Picture: ISTOCK
Picture: ISTOCK

Government’s employment tax incentive helped labour broker and training group Workforce weather SA’s sluggish economy in the half-year to June.

However, the company warned that both this incentive and tax deductions for learnership allowances — which enabled Workforce to receive a tax credit of R3m in the review period — "could be deemed unsustainable".

The tax deduction helped boost headline earnings per share, which grew 8% to 20c, Workforce said on Thursday.

Net profit rose 11% to R46m.

Revenue grew a more modest 4.2%, to R1.4bn, which the company attributed to limited economic growth.

Debt increased substantially, with the ratio of net interest-bearing debt to total tangible assets rising to 42% from 36% a year earlier. That was due to the purchase of the Dyna group of companies, which it bought for about R80m in cash, to boost its training and consulting division.

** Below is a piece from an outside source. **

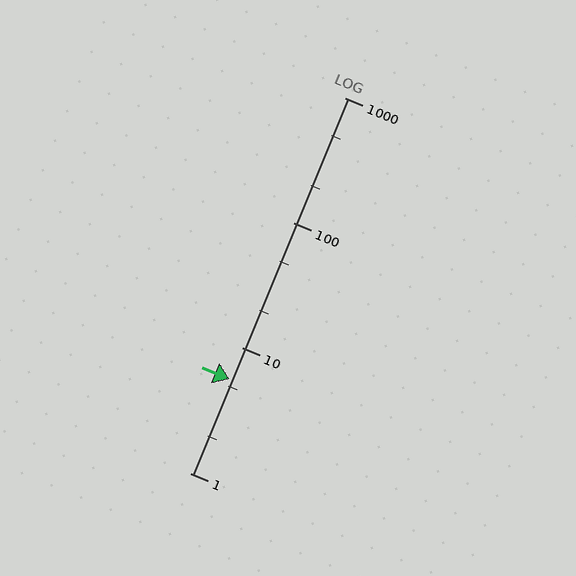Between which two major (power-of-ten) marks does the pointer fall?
The pointer is between 1 and 10.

The company did not declare a dividend.

"The economy remained very strained in the post-Zuma era, with low economic growth, lack of foreign and local capital investments, and the continued failure by government to proceed with investment in terms of the National Development Plan," the company said in its results statement.

The employment tax incentive was introduced by the government in 2014 to encourage companies to employ young people.

The programme was meant to end in early 2019, but the government has proposed that it be extended for another five years.

The tax breaks for learnerships have been extended until March 31 2022.

SA’s unemployment rate worsened to 27.2% in the second quarter, from 26.7% in the first quarter, according to Stats SA data.

Addressing the recent Constitutional Court ruling on the temporary employment sector, Workforce said the ruling provided clarity to the sector, and did not ban labour brokers.